Свой первый небольшой роман (на самом деле – третий) «Конец нейлонового века» Шкворецкий предложил издателям в 1956 году, и перед самой публикацией книга была запрещена цензурой. После выхода в свет в 1958 году второго романа «Трусы», написанного за десять лет до этого, Шкворецкого уволили с редакторского поста в журнале «Мировая литература». Книгу запретили, тираж конфисковала полиция; редакторов, ответственных за ее выход в свет, тоже уволили, в том числе главного редактора и директора издательства «Чехословацкий писатель». Этот случай стал чуть ли не основным литературным скандалом конца 50-х годов и послужил предлогом для самой основательной «чистки» интеллектуальных кругов Праги.
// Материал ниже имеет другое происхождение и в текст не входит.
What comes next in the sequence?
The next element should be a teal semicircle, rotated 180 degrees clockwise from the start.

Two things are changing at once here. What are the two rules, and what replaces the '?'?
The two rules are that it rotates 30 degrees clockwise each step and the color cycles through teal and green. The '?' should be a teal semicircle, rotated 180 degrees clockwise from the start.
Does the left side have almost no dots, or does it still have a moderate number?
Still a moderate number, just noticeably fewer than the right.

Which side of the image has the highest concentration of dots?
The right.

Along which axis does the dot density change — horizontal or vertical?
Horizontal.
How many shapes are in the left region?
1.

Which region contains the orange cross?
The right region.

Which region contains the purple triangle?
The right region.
Тем не менее политический климат в стране слегка менялся, и через пять лет Шкворецкому удалось опубликовать повесть «Легенда Эмёке». Несмотря на партийную критику, книга стала одной из самых значительных литературных удач середины 60-х годов. Слежка за автором, несмотря на это, не прекращалась; к примеру, Шкворецкого приняли в Чехословацкий союз писателей только в 1967 году – и то «через задний ход»: его выбрали председателем секции переводов, что автоматически означало избрание в полноправные писатели. В 1968 году он становится членом ЦК Союза писателей, а чуть раньше – членом ЦК Союза творческих работников кино и телевидения.
Последней книгой Шкворецкого, вышедшей в Чехословакии, стал роман «Прошлое мисс Сильвер» (в 1968 году, причем за год до этого роман был отвергнут директором издательства «Млада Фронта», заменившим своего «вычищенного» предшественника). Восьмидесятитысячный тираж его второго издания был по приказу властей уничтожен в 1970 году вместе с рассыпанным набором другого романа писателя – «Танковый корпус». Неудивительно: «Мисс Сильвер» была ядовитой и обжигающей сатирой на чешский издательский мир, цинично приспособившийся к давлению коммунистического режима.
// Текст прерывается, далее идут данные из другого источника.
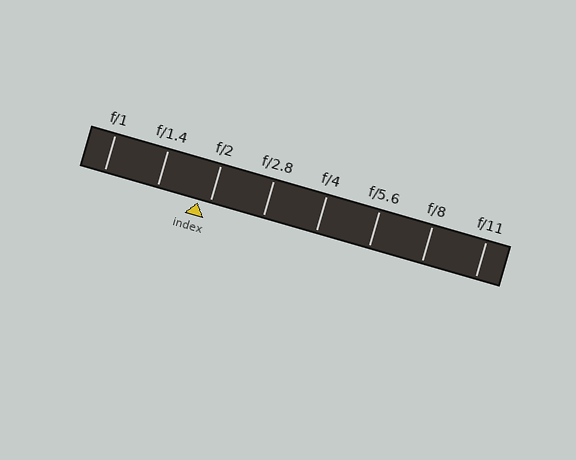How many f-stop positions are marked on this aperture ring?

Но Шкворецкий эти годы работал как переводчик, что позволяло хоть как-то сводить концы с концами. Среди переведенных им в то время на чешский язык авторов – Рэй Брэдбери, Генри Джеймс, Эрнест Хемингуэй, Уильям Фолкнер, Раймонд Чандлер и другие. В 60-х годах писатель активно работал и с ведущими чешскими кинематографистами «новой волны». Его совместный с Милошем Форманом («Пролетая над гнездом кукушки», «Волосы» и т. д.) сценарий «Джаз-банда победила» был лично запрещен тогдашним президентом республики Антонином Новотным, поскольку основывался на рассказе Шкворецкого «Наш маленький джаз» («Eine kleine Jazzmusik»), вошедшем в книгу «Семисвечник» (1964) – повесть, составленную из историй об обычных жертвах холокоста. И этот рассказ постигла типичная для того времени судьба: он был запрещен за два года до этого вместе со всем первым номером «Джазового альманаха». Для завоевавшего «Оскар» Иржи Менцеля («Пристально отслеживаемые поезда», по роману Богумила Грабала) Йозеф Шкворецкий написал два сценария, ставшие популярными комедиями: «Преступление в женской школе» и «Преступление в ночном клубе», а для Эвальда Шорма – «Конец священника», представлявший Чехословакию на Каннском кинофестивале в 1969 году и прошедший по экранам США.
Несмотря на репрессии (а может, и благодаря им), время было довольно плодотворным: Шкворецкого и по сию пору почитают не только за романы и рассказы, но и за статьи и эссе о джазе, детективные повести и даже критическое исследование 1965 года о детективном жанре вообще.